Tendência nos grandes centros urbanos, as fachadas espelhadas dão um toque moderno e versátil para um empreendimento. O contraste dos arranha-céus, do azul-celeste e do reflexo proporcionado pela superfície transparente oferecem um visual de tirar o fôlego. Porém, esse estilo arquitetônico merece uma atenção especial, já que oferece perigos para empreendimentos residenciais e comerciais, como o aumento do consumo de energia, morte de pássaros e aumento do calor interno e externo do ambiente. “Dependendo do ‘design’ da fachada com vidros refletivos, os raios solares podem se concentrar num ponto focal, aumentando bastante a potência da radiação solar”, afirma Eleonora Sad de Assis, professora da Escola de Arquitetura da UFMG e consultora da Arqsol.

Uma eventualidade clássica dos riscos desse tipo de fachada foi o caso do derretimento de parte de um carro de alto luxo, na Inglaterra. O edifício, conhecido como Wakie Talkie, em Londres, foi capaz de derreter peças de um Jaguar, veículo estimado em mais de R$ 408 mil, com o reflexo do sol emitido pela fachada da construção.

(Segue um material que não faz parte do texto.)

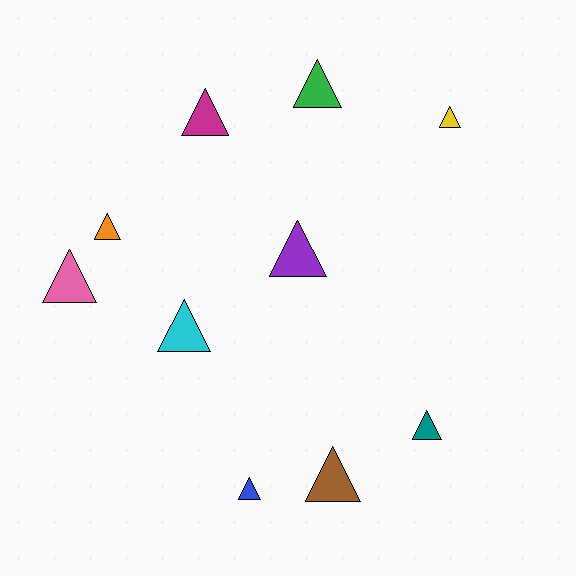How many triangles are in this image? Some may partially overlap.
There are 10 triangles.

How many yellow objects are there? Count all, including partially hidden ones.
There is 1 yellow object.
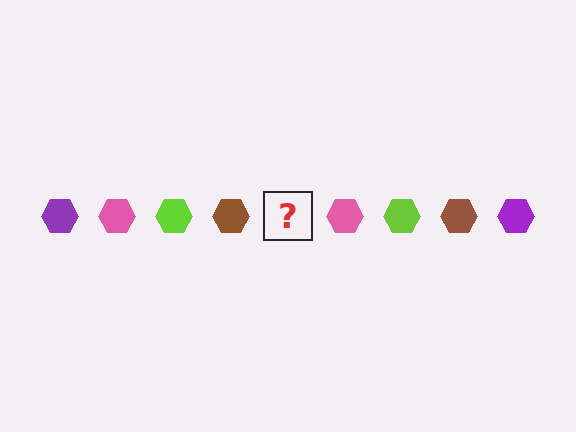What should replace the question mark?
The question mark should be replaced with a purple hexagon.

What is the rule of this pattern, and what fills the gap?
The rule is that the pattern cycles through purple, pink, lime, brown hexagons. The gap should be filled with a purple hexagon.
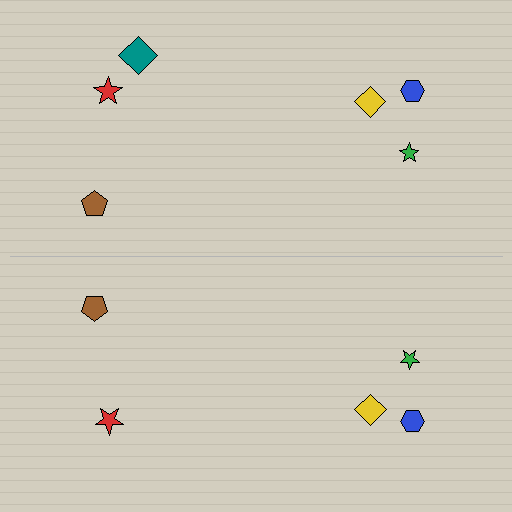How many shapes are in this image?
There are 11 shapes in this image.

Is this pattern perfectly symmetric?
No, the pattern is not perfectly symmetric. A teal diamond is missing from the bottom side.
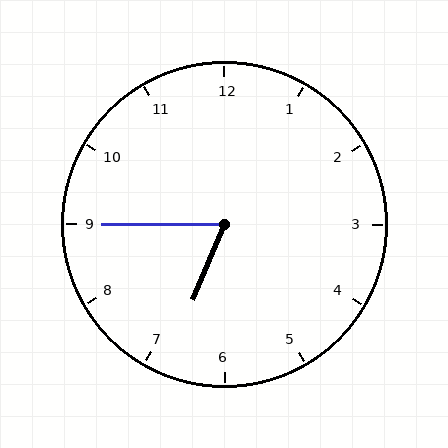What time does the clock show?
6:45.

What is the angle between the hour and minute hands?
Approximately 68 degrees.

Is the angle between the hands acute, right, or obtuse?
It is acute.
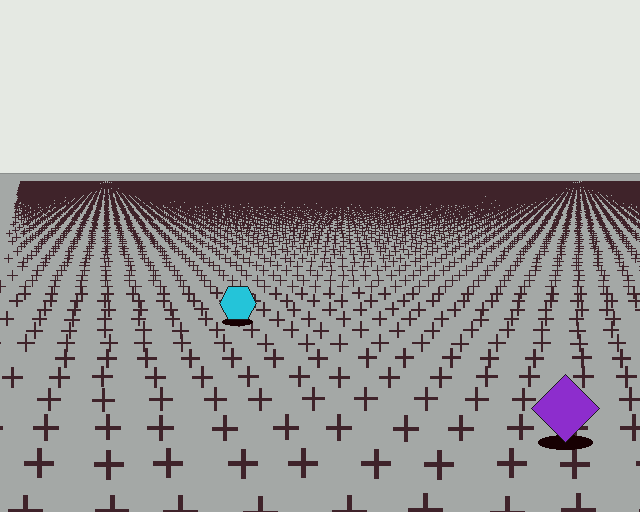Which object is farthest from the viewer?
The cyan hexagon is farthest from the viewer. It appears smaller and the ground texture around it is denser.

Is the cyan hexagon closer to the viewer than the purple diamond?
No. The purple diamond is closer — you can tell from the texture gradient: the ground texture is coarser near it.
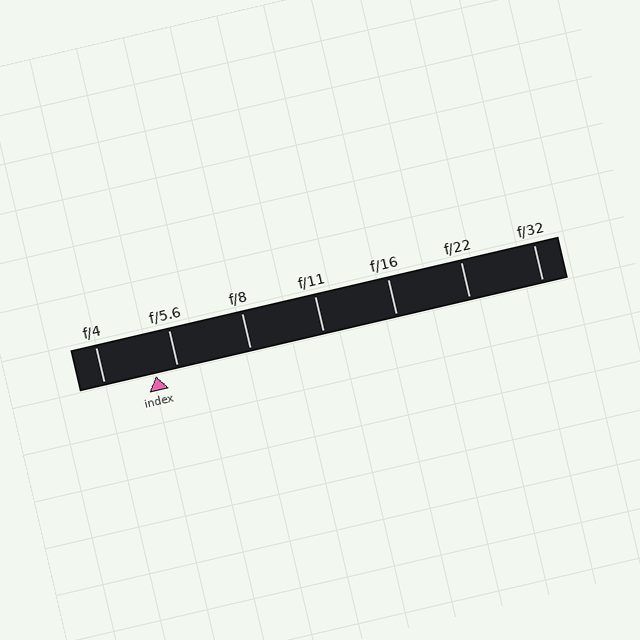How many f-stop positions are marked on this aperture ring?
There are 7 f-stop positions marked.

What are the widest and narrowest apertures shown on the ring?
The widest aperture shown is f/4 and the narrowest is f/32.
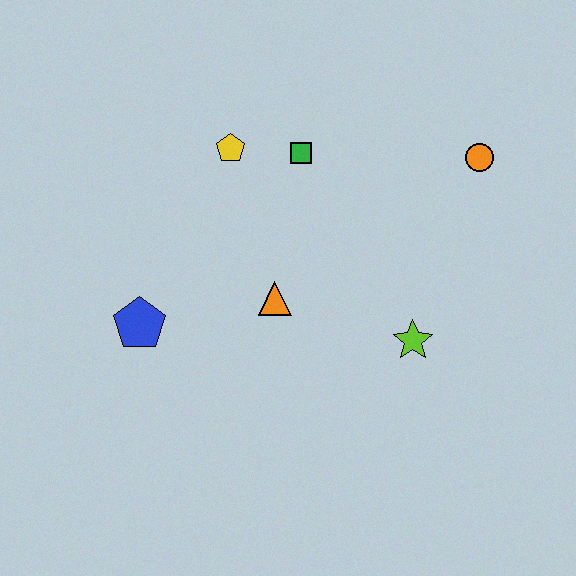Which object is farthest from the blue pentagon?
The orange circle is farthest from the blue pentagon.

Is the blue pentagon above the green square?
No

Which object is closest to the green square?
The yellow pentagon is closest to the green square.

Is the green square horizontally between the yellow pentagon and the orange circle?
Yes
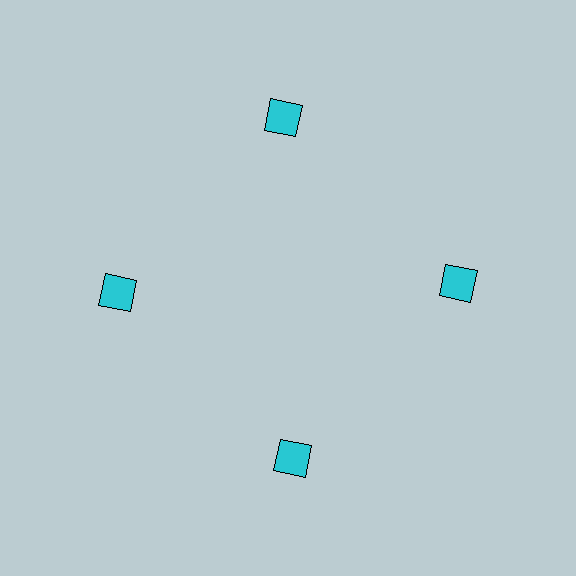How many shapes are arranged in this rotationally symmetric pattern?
There are 4 shapes, arranged in 4 groups of 1.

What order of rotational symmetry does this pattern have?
This pattern has 4-fold rotational symmetry.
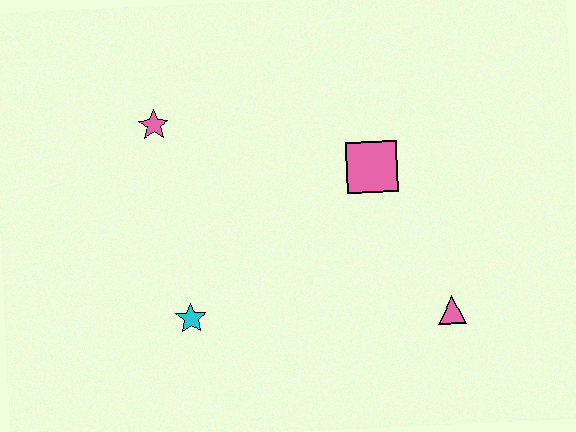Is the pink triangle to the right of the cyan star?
Yes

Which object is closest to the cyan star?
The pink star is closest to the cyan star.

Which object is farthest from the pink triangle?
The pink star is farthest from the pink triangle.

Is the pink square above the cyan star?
Yes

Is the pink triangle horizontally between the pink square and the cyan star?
No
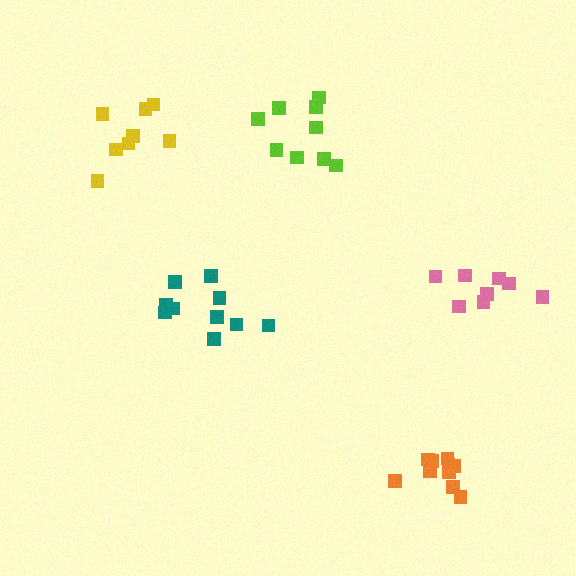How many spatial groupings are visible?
There are 5 spatial groupings.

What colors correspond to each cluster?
The clusters are colored: yellow, pink, teal, lime, orange.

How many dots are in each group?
Group 1: 8 dots, Group 2: 8 dots, Group 3: 10 dots, Group 4: 9 dots, Group 5: 10 dots (45 total).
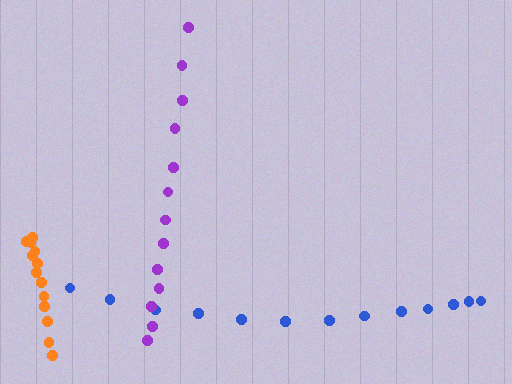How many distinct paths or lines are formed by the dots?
There are 3 distinct paths.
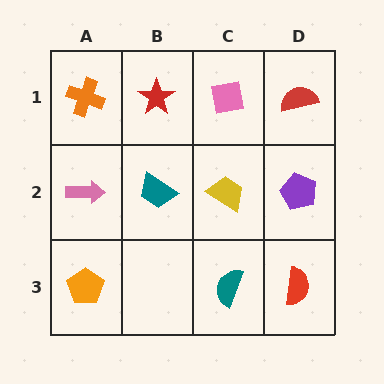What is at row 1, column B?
A red star.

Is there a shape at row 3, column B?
No, that cell is empty.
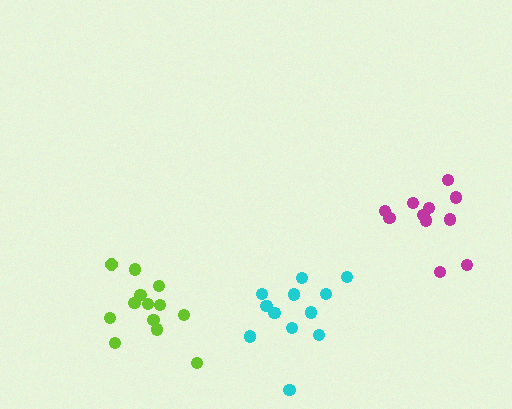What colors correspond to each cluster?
The clusters are colored: lime, cyan, magenta.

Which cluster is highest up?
The magenta cluster is topmost.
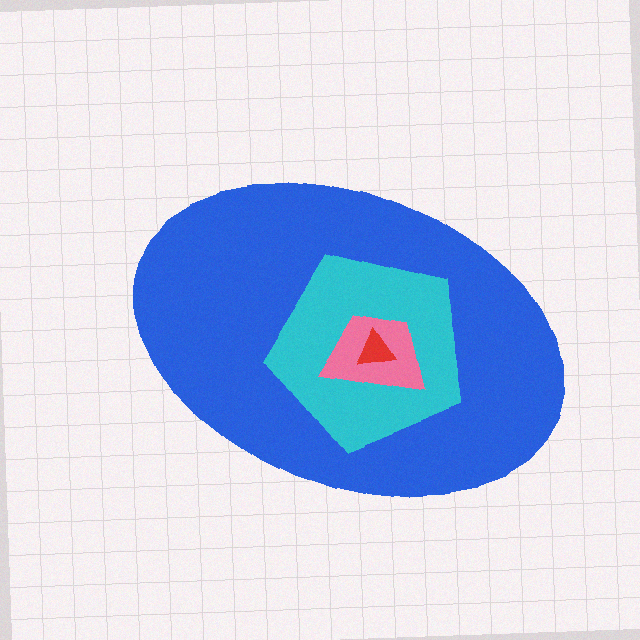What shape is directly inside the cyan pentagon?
The pink trapezoid.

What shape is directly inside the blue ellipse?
The cyan pentagon.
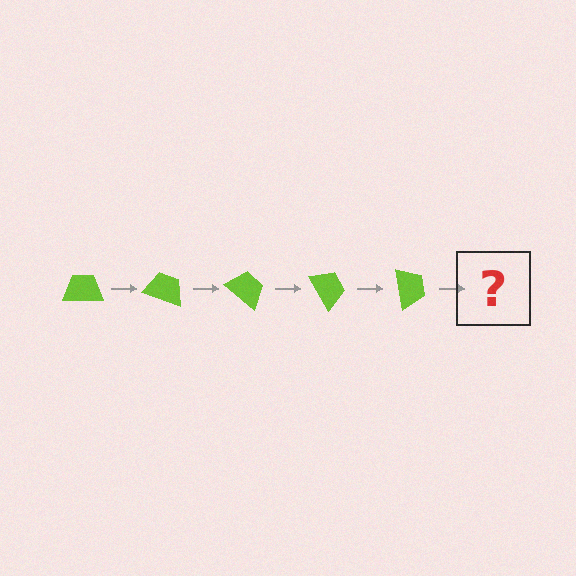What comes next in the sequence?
The next element should be a lime trapezoid rotated 100 degrees clockwise.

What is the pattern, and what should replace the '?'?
The pattern is that the trapezoid rotates 20 degrees clockwise each step. The '?' should be a lime trapezoid rotated 100 degrees clockwise.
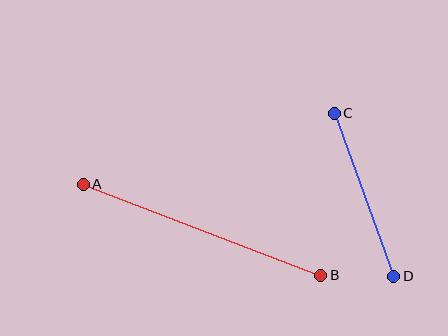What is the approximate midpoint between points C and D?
The midpoint is at approximately (364, 195) pixels.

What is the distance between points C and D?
The distance is approximately 174 pixels.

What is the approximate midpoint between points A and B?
The midpoint is at approximately (202, 230) pixels.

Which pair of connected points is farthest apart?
Points A and B are farthest apart.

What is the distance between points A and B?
The distance is approximately 254 pixels.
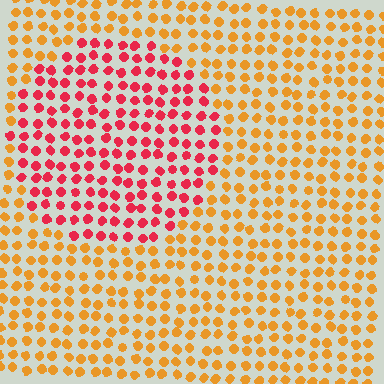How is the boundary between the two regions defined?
The boundary is defined purely by a slight shift in hue (about 46 degrees). Spacing, size, and orientation are identical on both sides.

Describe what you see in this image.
The image is filled with small orange elements in a uniform arrangement. A circle-shaped region is visible where the elements are tinted to a slightly different hue, forming a subtle color boundary.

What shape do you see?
I see a circle.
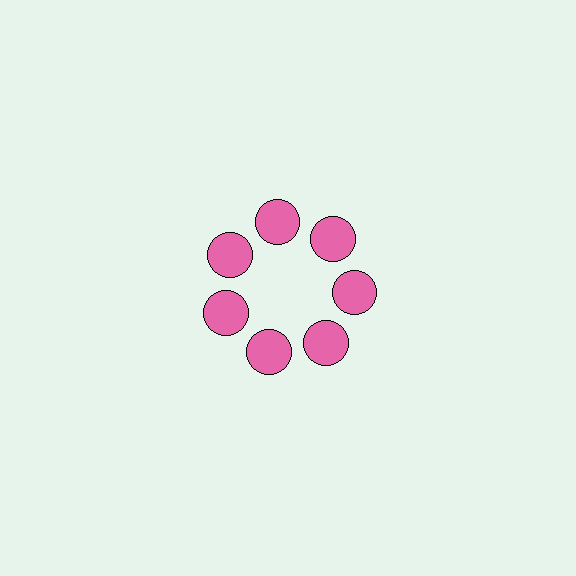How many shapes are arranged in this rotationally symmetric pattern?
There are 7 shapes, arranged in 7 groups of 1.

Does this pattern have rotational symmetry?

O dono do veículo teve o retrovisor e o emblema da marca derretido e uma das laterais do veículo deformada. Após esse incidente, o prédio também foi indiciado por provocar um incêndio em uma barbearia da região.

Sebastião Lopes, arquiteto sócio-diretor do escritório de aquiteturaArqsol e consultor Ad hoc do MEC/BID/Unesco/Fundação João Pinheiro, explica que a reflexão dos raios solares nas fachadas de vidros espelhados conduz a elevação da temperatura. “Se a forma da fachada de vidros espelhados for côncava, a concentração de calor é ainda maior”, conta.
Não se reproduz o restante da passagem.